Han venido a talar el viejo árbol

que fue de mi niñez amigo,

confidente y refugio en soledades.

Junto al pequeño río lo plantaron,

 apenas yo acababa de nacer,

y a su sombra viví mi juventud,

y a su sombra yo me enamoré.

Es verdad que ya está viejo y seco

y que de su esplendor no queda nada.

Sus hojas, un día de esmeralda,

en ópalos amarillos se tornaron,

y desmayadas fueron cayendo

rodando sin vida por el suelo.

Sus flores, de corolas armoniosas,

perdieron su color y ya marchitas

dejaron con tristeza sus pétalos caer,

juguetes del viento, sobre la tierra.

Y aquellos frutos dulces y jugosos,

que brotaban turgentes al estío

 como a un padre le nacen sus hijos,

los últimos salieron  todos vanos

y los años pasaron sin engendrar ninguno.
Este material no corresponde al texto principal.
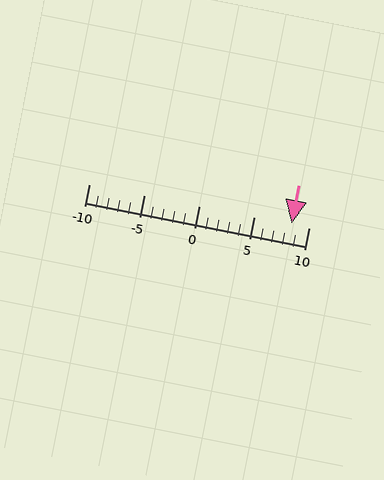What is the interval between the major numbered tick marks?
The major tick marks are spaced 5 units apart.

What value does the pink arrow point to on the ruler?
The pink arrow points to approximately 8.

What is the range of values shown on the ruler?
The ruler shows values from -10 to 10.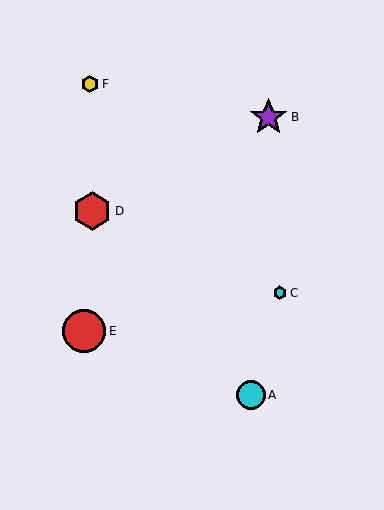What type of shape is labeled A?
Shape A is a cyan circle.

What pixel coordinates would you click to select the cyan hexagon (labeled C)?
Click at (280, 293) to select the cyan hexagon C.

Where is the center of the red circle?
The center of the red circle is at (84, 331).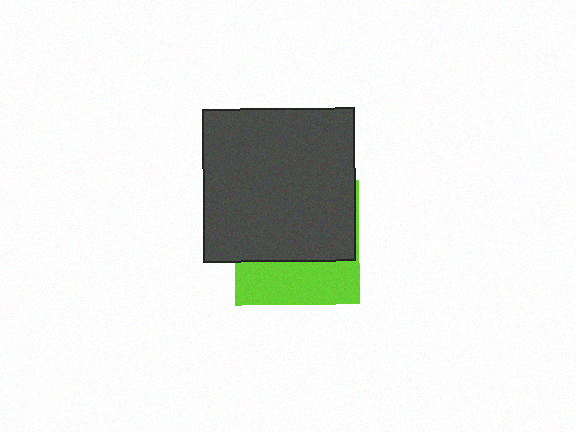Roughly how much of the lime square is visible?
A small part of it is visible (roughly 38%).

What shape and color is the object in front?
The object in front is a dark gray square.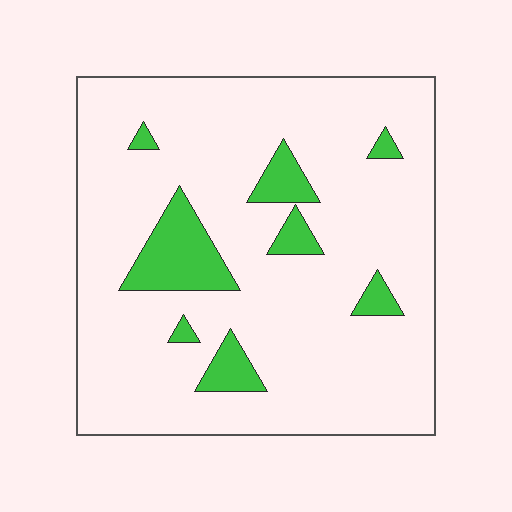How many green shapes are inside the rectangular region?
8.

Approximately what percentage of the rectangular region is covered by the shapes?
Approximately 10%.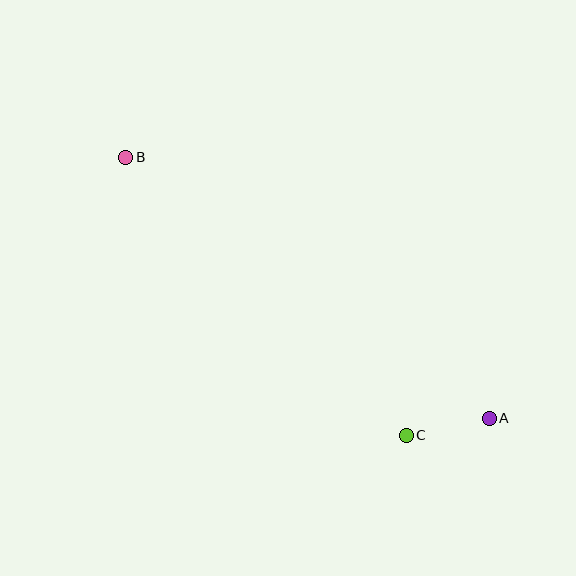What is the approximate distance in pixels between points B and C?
The distance between B and C is approximately 395 pixels.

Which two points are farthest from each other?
Points A and B are farthest from each other.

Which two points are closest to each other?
Points A and C are closest to each other.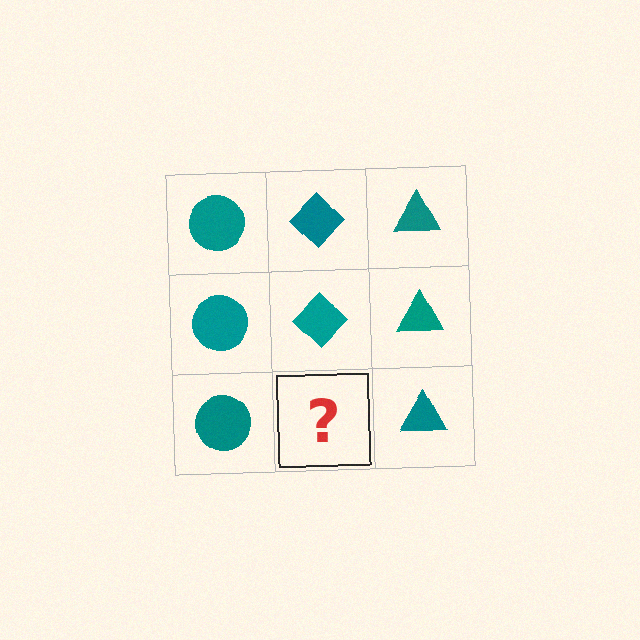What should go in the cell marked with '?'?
The missing cell should contain a teal diamond.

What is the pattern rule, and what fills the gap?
The rule is that each column has a consistent shape. The gap should be filled with a teal diamond.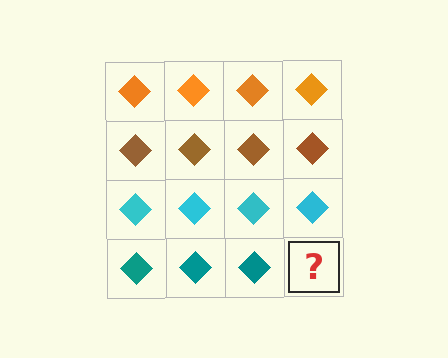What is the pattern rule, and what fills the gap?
The rule is that each row has a consistent color. The gap should be filled with a teal diamond.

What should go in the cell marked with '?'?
The missing cell should contain a teal diamond.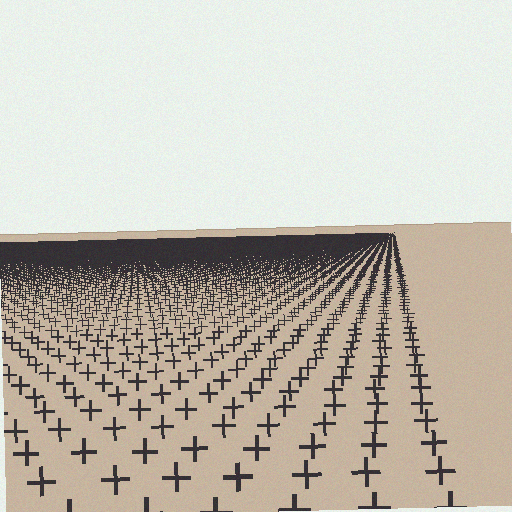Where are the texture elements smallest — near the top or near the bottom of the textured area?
Near the top.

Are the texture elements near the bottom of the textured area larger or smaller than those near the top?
Larger. Near the bottom, elements are closer to the viewer and appear at a bigger on-screen size.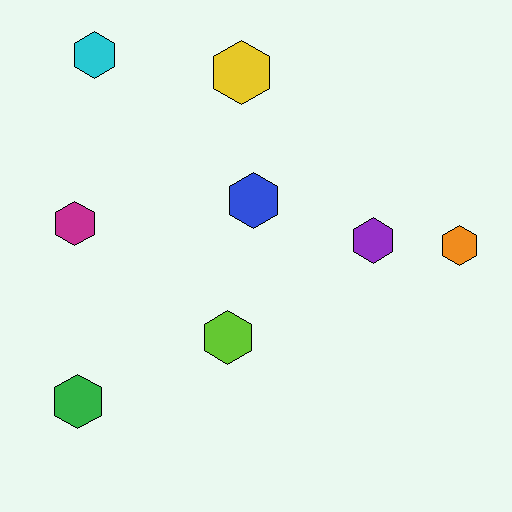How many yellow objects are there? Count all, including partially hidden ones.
There is 1 yellow object.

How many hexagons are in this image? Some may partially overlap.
There are 8 hexagons.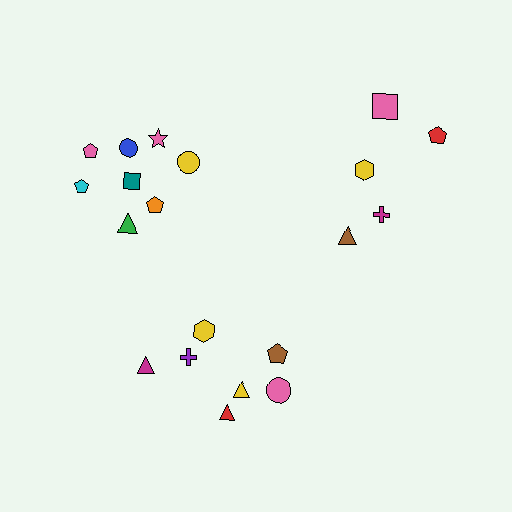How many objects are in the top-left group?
There are 8 objects.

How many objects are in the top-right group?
There are 5 objects.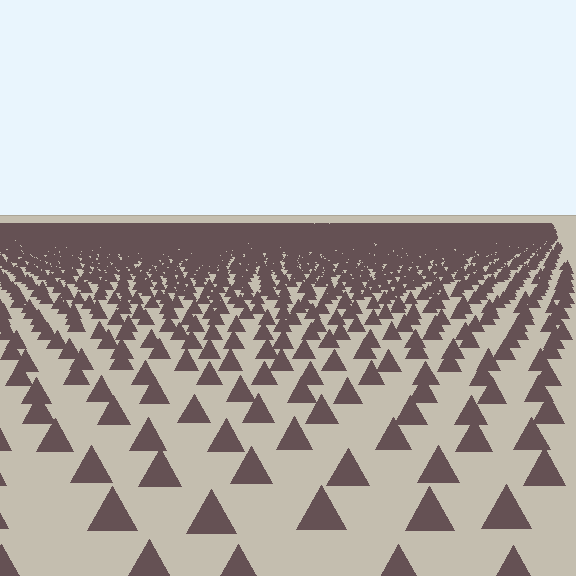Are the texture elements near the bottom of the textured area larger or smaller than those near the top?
Larger. Near the bottom, elements are closer to the viewer and appear at a bigger on-screen size.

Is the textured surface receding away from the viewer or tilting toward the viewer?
The surface is receding away from the viewer. Texture elements get smaller and denser toward the top.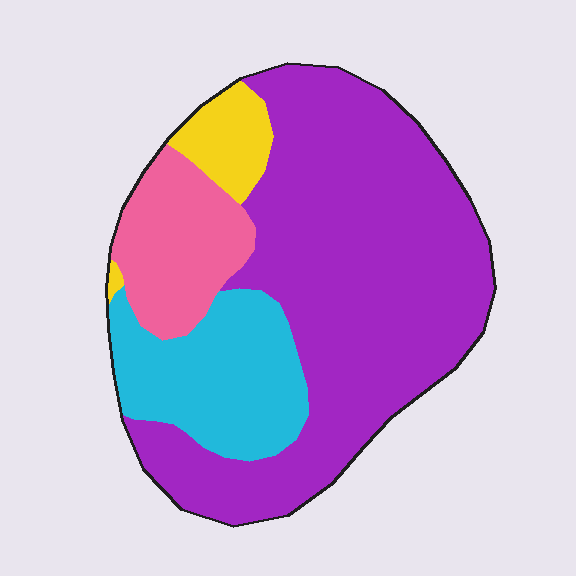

Nadie admira su digna decadencia.

Ni las aves se posan en sus ramas.

Ni las parejas en él graban sus nombres.

Pero en medio de su gran desolación,

al árbol seco le queda una esperanza.

Aún puede renacer de sus cenizas

pues escondido en el hueco de su tronco

hay un nido que espera en primavera

el nacimiento feliz de sus polluelos.

¡No talen el árbol! ¡Quieta el hacha!

Dejad que él solo se caiga ya de viejo.